Previously on Liar, Liar, Beginnings Of A Tragically Cheesy Sleazestache On Fire: Debbie and Bianca played the morality card on Rob, who didn't acknowledge her version of "morality" and therefore just considered it "the card." Everybody made each other nauseous, but no one recognized the foreshadowing. Rob came up with the Super-Secret Bus Egress Delay Plan, which gave him about thirty seconds of racing time but multiple hours of other people's attention, so he wrote it down under "Successes" in his Little Book Of Evil Plots. Various teams behaved like obnoxious, loud, stereotypically American cranks during a grocery Detour, culminating in Lynn and Alex throwing around unsupported allegations of retail corruption. Gretchen demonstrated just what a honkload of noise she was capable of making, and assorted South American domesticated and feral animals sought asylum elsewhere in response. Rob and Amber finished first, and the battle for last place came down to Brian and Greg and their blonde sweeties, creating the first close finish where there was a serious possibility that the losing team would be foiled by hair-wrangling difficulties. The boys pulled out the victory, and a couple of perfectly innocuous women found themselves banished to Sequesterville, the better to succumb to the charms of Ryan and Chuck. At least that's what I like to think happened, because that is some sparkling conversation on which I would have enjoyed eavesdropping.
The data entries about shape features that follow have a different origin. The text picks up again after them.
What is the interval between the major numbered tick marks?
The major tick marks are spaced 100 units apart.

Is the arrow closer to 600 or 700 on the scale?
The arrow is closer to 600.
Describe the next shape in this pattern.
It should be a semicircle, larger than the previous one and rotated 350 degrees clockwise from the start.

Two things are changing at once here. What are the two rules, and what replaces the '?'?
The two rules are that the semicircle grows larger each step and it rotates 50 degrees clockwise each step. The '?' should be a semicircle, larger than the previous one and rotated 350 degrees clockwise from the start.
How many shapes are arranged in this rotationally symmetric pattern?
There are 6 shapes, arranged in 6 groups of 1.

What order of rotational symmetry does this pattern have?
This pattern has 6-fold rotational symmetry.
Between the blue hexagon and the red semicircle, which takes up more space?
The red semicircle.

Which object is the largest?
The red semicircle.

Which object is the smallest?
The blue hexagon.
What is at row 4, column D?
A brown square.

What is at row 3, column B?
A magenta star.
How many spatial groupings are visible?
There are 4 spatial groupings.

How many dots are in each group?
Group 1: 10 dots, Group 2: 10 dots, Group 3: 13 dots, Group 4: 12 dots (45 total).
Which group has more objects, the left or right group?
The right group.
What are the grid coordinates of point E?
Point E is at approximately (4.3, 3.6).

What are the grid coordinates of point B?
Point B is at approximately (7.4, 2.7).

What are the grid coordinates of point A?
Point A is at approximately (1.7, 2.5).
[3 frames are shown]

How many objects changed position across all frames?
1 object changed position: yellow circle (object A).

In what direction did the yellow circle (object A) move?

Credits. It's so weird to remember that the TAR 1 credits had actual scenes from the race. They would so never feed the spoiler people like that now. We were so young once. I feel like this show is ballet, and I am Anne Bancroft. [BOMP.]
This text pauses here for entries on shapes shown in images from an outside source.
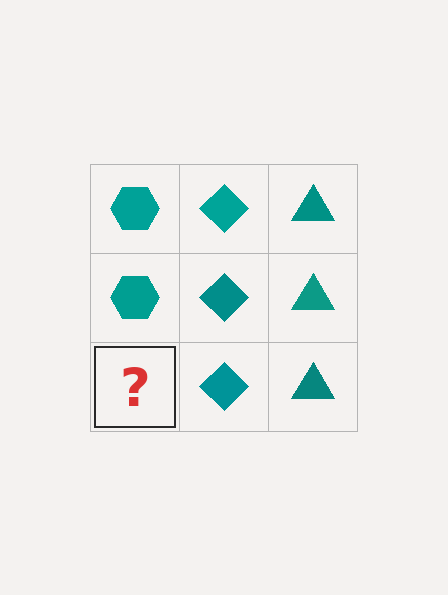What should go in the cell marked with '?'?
The missing cell should contain a teal hexagon.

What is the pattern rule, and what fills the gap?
The rule is that each column has a consistent shape. The gap should be filled with a teal hexagon.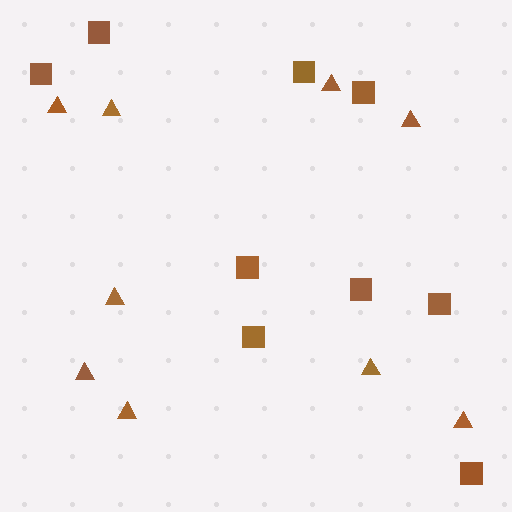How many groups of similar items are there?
There are 2 groups: one group of triangles (9) and one group of squares (9).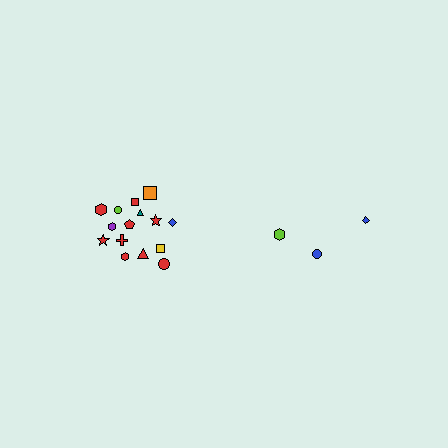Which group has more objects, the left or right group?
The left group.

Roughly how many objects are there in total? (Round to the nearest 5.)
Roughly 20 objects in total.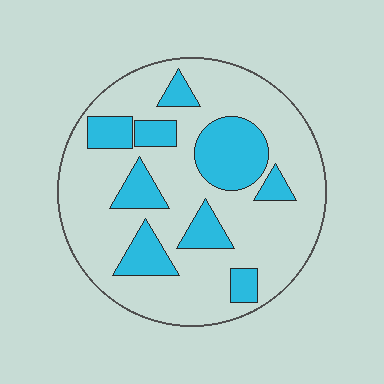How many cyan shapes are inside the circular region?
9.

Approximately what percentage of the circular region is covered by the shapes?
Approximately 25%.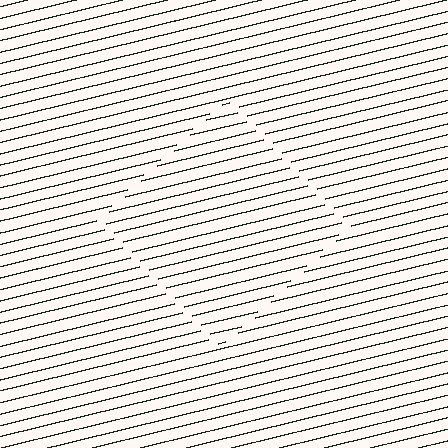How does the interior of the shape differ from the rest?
The interior of the shape contains the same grating, shifted by half a period — the contour is defined by the phase discontinuity where line-ends from the inner and outer gratings abut.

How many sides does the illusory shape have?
4 sides — the line-ends trace a square.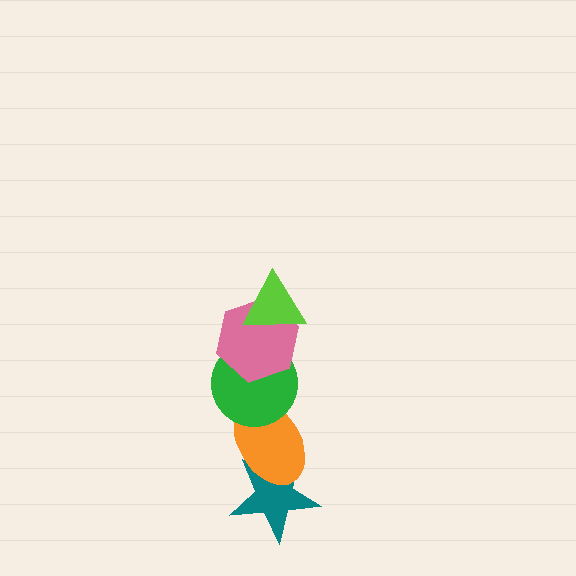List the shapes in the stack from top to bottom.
From top to bottom: the lime triangle, the pink hexagon, the green circle, the orange ellipse, the teal star.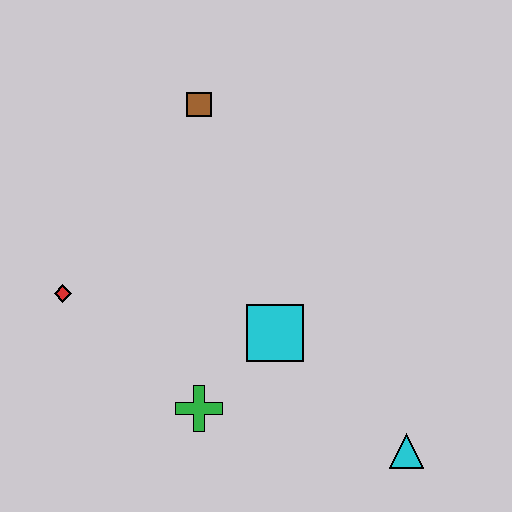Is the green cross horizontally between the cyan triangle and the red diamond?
Yes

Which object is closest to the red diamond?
The green cross is closest to the red diamond.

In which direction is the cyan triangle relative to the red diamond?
The cyan triangle is to the right of the red diamond.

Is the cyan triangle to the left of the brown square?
No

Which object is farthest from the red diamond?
The cyan triangle is farthest from the red diamond.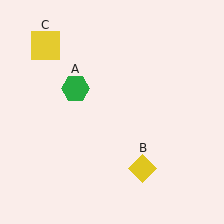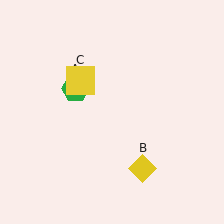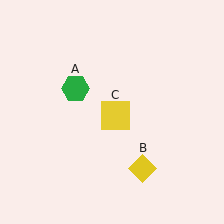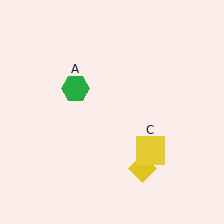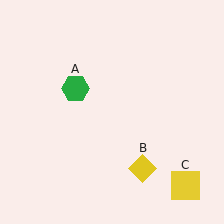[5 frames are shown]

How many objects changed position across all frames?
1 object changed position: yellow square (object C).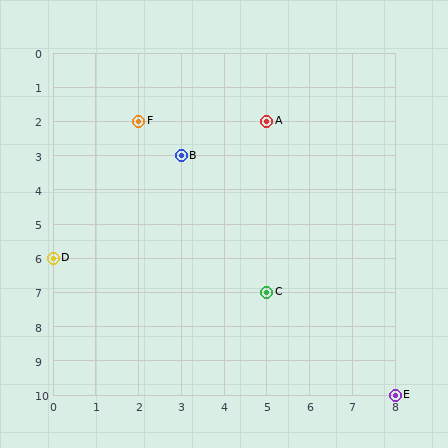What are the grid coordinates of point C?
Point C is at grid coordinates (5, 7).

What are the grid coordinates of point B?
Point B is at grid coordinates (3, 3).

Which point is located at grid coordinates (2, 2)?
Point F is at (2, 2).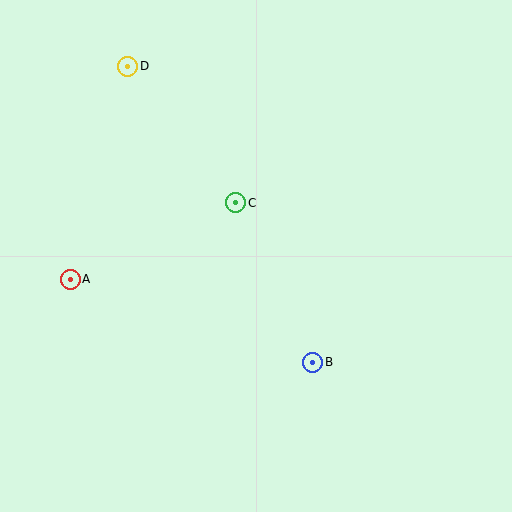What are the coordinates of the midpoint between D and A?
The midpoint between D and A is at (99, 173).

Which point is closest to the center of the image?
Point C at (236, 203) is closest to the center.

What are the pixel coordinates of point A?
Point A is at (70, 279).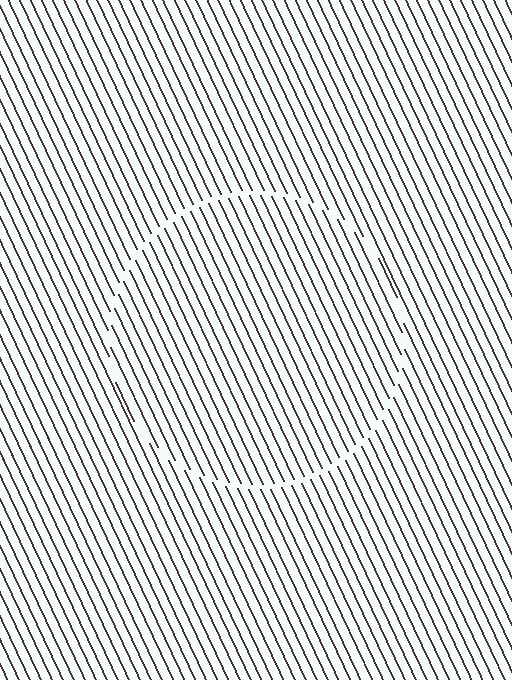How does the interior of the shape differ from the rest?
The interior of the shape contains the same grating, shifted by half a period — the contour is defined by the phase discontinuity where line-ends from the inner and outer gratings abut.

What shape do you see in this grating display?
An illusory circle. The interior of the shape contains the same grating, shifted by half a period — the contour is defined by the phase discontinuity where line-ends from the inner and outer gratings abut.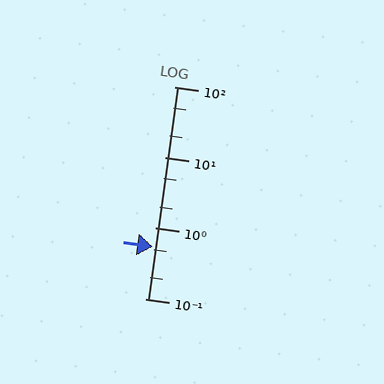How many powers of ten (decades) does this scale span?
The scale spans 3 decades, from 0.1 to 100.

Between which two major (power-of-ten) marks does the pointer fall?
The pointer is between 0.1 and 1.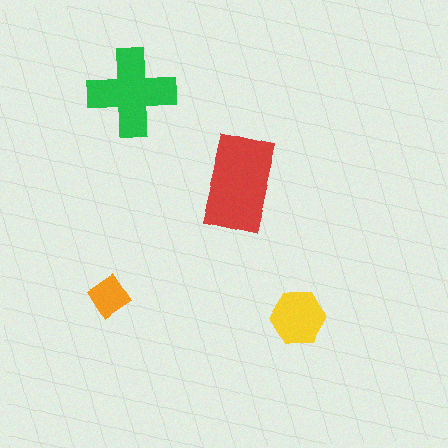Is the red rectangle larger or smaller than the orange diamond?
Larger.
Commercials. I hate it when they show commercials for Survivor. Because, like, I already have to watch it. Don't rub it in. (Okay, it's actually kind of awesome right now because of what I'm sure is an entirely unintentional shortage of irredeemable jerkweeds, but still.)

We return to Santiago, Chile, where there are many people and, nearby, there are "Andean foothills." And here is Phil at the pit stop, looking lovely as usual. The banishment of eat/sleep/mingle appears to be permanent, as we have once again retreated to the "no idea what's in store for them" primer. Maybe there was some kind of mingling-related controversy. Maybe the FCC is issuing vague orders against mingling if it's, like, a boy and a boy, you know? Because they would. At any rate, Phil wonders whether Uchenna and Joyce can maintain their good standing after moving up in the pack last week, and whether Susan and Patrick can step outside their save-us-Dr.-Phil bickering long enough to keep things a bit more together this time.

12:34 AM. Rob and Amber. They open their clue, which tells them to drive themselves to Argentina through the Andes mountains, a trek Phil explains will be about 150 miles. There, they'll find a bridge called Puente Viejo, where they'll grab up another clue. Rob notes that the clue also indicates a Yield coming up, so presumably they want to get moving, lest one of the already-declared haters get any crazy ideas. The clue tells them that their cars are parked at a specific garage, and as they take off to head that way, Rob says that he and Amber "definitely have luck on [their] side." He adds, however, that they've been increasing their odds of having good luck by "taking a lot of chances." True, although they've also certainly increased their odds of having bad luck. I think it's safe to say Rob's whole feats-of-derring-do thing reduces the predictability of his experience, if nothing else. "You know that thing, the American dream?" he says, in an interview that appears very randomly placed at this particular spot. "Amber and I are living it." I suppose they could be said, in a sense, to be living the New American Dream, in which fame and money and the cover of Us Weekly, unsupported by any particularly worthwhile achievement, light upon the shoulders of the telegenic like so many chirping bluebirds. They ask someone to help them find the garage, and Rob comments on how nice the people they've been meeting have been. Apparently, Survivor viewership does not run high in this part of the world.